I have a client that was frustrated with a co-worker who repeatedly interrupted her during meetings. When she would bring it up later, the co-worker had no recollection of the infraction. They agreed that calling it out at the time it happened was fair and reasonable. Awareness increased, and the transgressions have been significantly reduced.
Tip #4: Find the right reward.
It’s crucial to find the right reward for positive behavior. I like to reference the five love languages for this effort. Here they are:
- Words of affirmation.
- Acts of service.
- Receiving gifts.
- Quality time.
- Physical touch (be careful with this one).
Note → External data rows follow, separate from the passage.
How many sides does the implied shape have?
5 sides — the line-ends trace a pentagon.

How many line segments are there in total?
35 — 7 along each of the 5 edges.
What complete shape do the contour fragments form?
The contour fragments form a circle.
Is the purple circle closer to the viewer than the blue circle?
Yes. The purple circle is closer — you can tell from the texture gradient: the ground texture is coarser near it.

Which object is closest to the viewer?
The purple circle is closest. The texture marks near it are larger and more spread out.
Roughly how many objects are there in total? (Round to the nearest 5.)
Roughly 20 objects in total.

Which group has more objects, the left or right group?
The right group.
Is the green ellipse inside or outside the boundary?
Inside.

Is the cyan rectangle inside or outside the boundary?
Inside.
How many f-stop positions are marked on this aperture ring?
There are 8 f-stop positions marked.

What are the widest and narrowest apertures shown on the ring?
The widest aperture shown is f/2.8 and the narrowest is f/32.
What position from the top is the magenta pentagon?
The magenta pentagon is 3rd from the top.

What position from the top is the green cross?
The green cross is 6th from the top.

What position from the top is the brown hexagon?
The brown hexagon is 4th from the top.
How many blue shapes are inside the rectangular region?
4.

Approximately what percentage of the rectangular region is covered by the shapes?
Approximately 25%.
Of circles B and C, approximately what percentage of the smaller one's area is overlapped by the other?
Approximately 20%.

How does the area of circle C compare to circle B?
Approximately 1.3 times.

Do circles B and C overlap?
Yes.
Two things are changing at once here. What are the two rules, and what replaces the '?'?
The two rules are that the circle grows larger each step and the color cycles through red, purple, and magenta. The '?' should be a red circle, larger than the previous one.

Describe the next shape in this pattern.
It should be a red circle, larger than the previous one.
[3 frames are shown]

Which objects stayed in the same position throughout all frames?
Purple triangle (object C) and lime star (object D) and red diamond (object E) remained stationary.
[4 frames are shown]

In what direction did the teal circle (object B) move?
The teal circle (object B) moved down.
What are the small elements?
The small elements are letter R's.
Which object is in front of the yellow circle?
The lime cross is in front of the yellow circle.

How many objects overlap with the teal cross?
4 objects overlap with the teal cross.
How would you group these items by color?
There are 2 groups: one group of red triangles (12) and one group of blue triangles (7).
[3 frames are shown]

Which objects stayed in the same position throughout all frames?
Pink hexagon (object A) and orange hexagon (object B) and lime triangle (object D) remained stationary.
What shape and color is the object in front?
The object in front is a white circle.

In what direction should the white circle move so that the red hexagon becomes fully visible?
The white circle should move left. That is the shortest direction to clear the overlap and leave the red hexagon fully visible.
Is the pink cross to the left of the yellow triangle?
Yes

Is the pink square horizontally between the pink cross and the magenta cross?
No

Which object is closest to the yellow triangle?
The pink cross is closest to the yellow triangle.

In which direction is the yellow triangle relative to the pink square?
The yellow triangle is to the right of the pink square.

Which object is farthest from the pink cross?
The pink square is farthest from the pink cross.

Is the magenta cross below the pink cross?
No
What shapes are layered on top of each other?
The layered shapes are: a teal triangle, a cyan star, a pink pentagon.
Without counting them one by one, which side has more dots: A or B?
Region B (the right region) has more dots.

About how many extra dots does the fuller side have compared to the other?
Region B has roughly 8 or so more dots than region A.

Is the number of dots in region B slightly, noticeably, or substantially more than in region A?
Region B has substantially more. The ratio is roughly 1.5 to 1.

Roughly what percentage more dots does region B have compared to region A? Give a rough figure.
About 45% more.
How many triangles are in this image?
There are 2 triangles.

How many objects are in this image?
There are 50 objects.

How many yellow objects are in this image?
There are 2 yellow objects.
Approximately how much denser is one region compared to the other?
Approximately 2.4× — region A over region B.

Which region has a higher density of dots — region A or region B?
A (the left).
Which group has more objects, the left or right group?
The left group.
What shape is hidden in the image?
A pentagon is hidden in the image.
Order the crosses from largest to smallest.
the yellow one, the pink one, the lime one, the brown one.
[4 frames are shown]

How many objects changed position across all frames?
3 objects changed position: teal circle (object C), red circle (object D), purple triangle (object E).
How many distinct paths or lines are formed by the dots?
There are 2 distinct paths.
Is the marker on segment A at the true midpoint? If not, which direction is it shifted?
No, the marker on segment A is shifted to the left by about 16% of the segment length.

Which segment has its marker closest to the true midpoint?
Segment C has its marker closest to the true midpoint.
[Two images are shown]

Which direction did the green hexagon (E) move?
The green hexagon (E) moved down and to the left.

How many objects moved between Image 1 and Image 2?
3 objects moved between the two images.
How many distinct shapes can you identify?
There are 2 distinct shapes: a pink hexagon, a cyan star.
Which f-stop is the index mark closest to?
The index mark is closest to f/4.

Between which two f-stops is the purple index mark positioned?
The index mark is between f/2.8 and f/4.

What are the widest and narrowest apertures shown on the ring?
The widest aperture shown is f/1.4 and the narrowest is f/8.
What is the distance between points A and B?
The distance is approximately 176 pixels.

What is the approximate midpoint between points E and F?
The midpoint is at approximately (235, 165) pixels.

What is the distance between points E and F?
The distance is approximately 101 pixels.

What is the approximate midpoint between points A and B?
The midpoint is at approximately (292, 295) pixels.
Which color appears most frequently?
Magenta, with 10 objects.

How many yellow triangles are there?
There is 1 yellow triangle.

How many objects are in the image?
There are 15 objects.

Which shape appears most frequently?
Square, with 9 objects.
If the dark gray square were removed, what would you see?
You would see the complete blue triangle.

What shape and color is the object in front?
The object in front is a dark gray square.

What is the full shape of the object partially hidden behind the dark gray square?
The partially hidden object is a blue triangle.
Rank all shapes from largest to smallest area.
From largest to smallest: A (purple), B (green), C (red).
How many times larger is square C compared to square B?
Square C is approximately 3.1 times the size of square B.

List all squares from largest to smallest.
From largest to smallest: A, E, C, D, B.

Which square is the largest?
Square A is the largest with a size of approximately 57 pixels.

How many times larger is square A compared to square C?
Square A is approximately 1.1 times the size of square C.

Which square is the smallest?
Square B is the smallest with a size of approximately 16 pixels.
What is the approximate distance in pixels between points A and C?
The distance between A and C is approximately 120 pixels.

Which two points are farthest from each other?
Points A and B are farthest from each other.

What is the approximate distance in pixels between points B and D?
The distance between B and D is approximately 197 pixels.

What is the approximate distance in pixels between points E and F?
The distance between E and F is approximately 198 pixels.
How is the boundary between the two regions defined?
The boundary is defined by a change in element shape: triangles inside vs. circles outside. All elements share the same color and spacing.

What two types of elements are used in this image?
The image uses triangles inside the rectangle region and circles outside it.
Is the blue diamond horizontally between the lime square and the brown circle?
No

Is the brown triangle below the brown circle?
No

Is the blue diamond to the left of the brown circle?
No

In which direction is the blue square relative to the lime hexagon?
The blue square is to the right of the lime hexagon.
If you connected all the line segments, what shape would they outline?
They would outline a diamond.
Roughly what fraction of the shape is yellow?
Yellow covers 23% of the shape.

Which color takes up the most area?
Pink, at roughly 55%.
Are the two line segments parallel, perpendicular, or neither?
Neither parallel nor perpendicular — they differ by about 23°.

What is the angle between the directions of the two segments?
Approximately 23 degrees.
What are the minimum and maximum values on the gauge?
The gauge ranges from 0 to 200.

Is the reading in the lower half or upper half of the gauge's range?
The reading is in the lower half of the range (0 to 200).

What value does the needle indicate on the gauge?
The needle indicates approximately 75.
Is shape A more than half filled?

My husband and I rank our love languages very similarly. Both of us ranked Receiving Gifts at the bottom of the list, with the other Love Languages equally distributed. So, it would be less effective to buy him a gift for doing something important to me, but creating an opportunity to spend time together would be huge.
Tip #5: Frequently reward the positive, show gratitude.
Rewarding positive behavior no matter how small reinforces the results we are hoping for. Saying “thank you” every time your housemate does the dishes or takes out the garbage increases dopamine production, improving the opportunity for positive behavior.